MIENTRAS ESCRIBO ESTAS LÍNEAS soy estudiante de último grado de secundaria. Estoy muy agradecido de mis padres, que tuvieron la visión de enviarnos a mi hermana y a mía una escuela adventista, ya que de esta forma las enseñanzas que recibo del hogar, la escuela y la iglesia se encuentran en armonía y me mantienen centrado en el hecho de que una relación con Dios es fundamental para nuestras vidas. Por eso quiero animarte a que cada día desarrolles tu relación con Dios por medio del estudio de la Biblia, la oración y al congregarte los hermanos.

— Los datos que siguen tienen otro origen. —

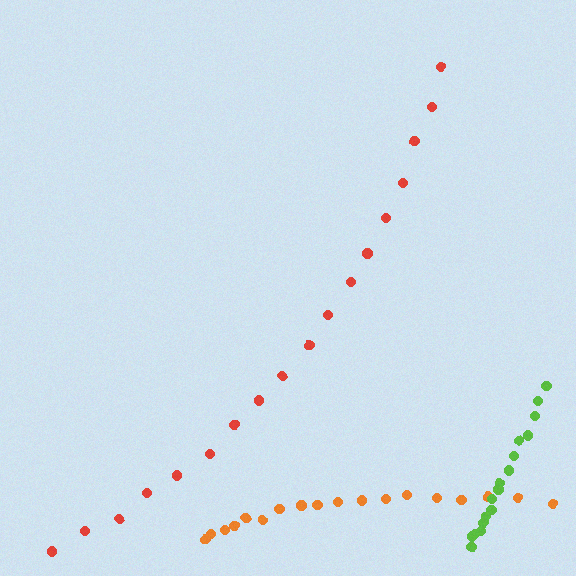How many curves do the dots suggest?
There are 3 distinct paths.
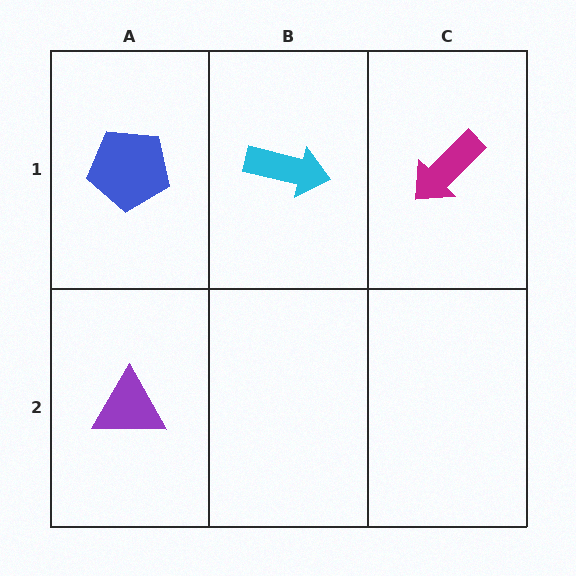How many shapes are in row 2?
1 shape.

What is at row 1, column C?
A magenta arrow.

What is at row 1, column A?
A blue pentagon.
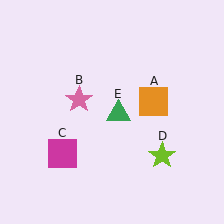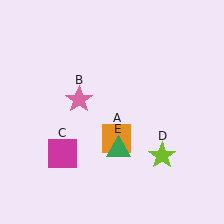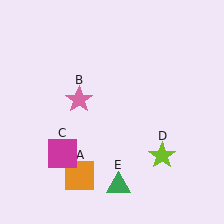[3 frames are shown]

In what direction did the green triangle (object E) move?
The green triangle (object E) moved down.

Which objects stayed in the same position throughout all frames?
Pink star (object B) and magenta square (object C) and lime star (object D) remained stationary.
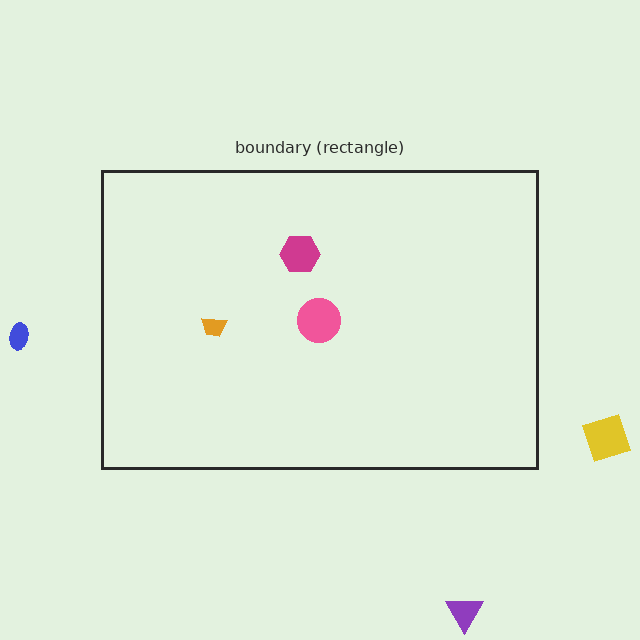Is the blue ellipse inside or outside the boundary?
Outside.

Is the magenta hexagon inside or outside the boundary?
Inside.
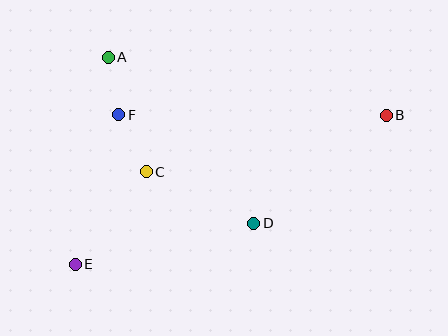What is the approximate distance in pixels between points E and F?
The distance between E and F is approximately 156 pixels.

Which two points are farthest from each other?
Points B and E are farthest from each other.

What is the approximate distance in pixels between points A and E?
The distance between A and E is approximately 210 pixels.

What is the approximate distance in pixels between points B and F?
The distance between B and F is approximately 267 pixels.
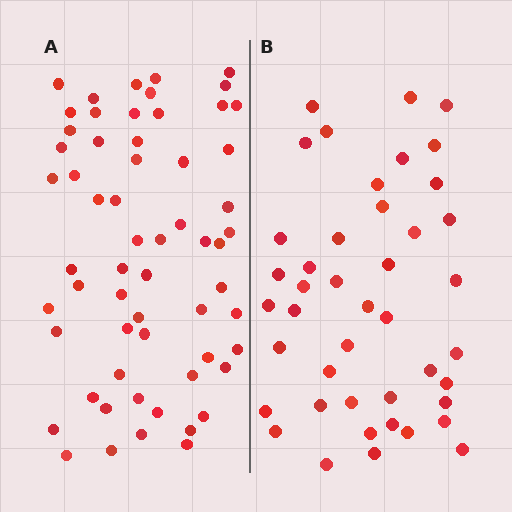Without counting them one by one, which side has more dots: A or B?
Region A (the left region) has more dots.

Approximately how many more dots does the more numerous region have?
Region A has approximately 15 more dots than region B.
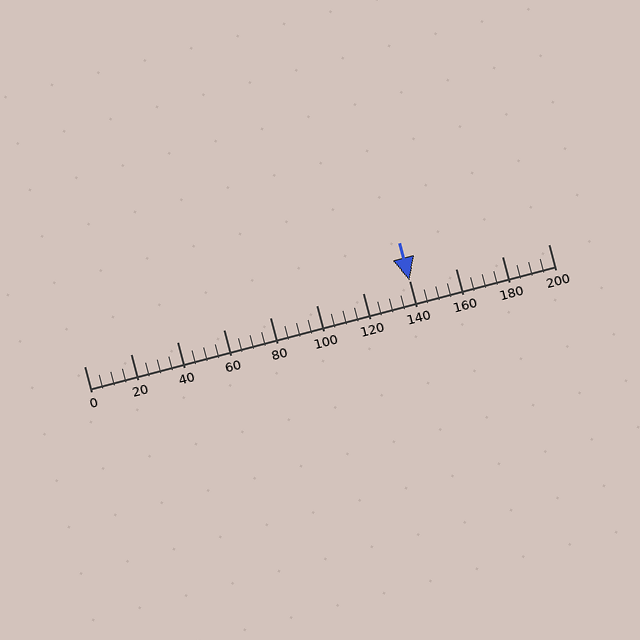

En el año 2015, mientras cursaba el undécimo grado, tomé la decisión de presentarme a cinco exámenes nacionales para el Certificado General de Educación Secundaria de las Bahamas (BGCSE, por sus siglas en inglés). Fue muy difícil y requirió mucho trabajo y esfuerzo completar el curso. Seis meses antes de los exámenes, comencé a sentir ansiedad y mucho estrés. Me sentía muy desanimado y no creía que podría superar los exámenes. Fue en esos momentos cuando tomé la de cisión de colocar mi situación en las manos del Señor. Empecé a orar cada mañana y compartir con Dios mis preocupaciones por medio de mi devoción personal. Mis padres me habían enseñado a poner siempre a Dios en primer lugar, así que eso fue exactamente lo que hice. Cada vez que comenzaba a realizar mis tareas escolares o a estudiar, dedicaba unos momentos a la meditación.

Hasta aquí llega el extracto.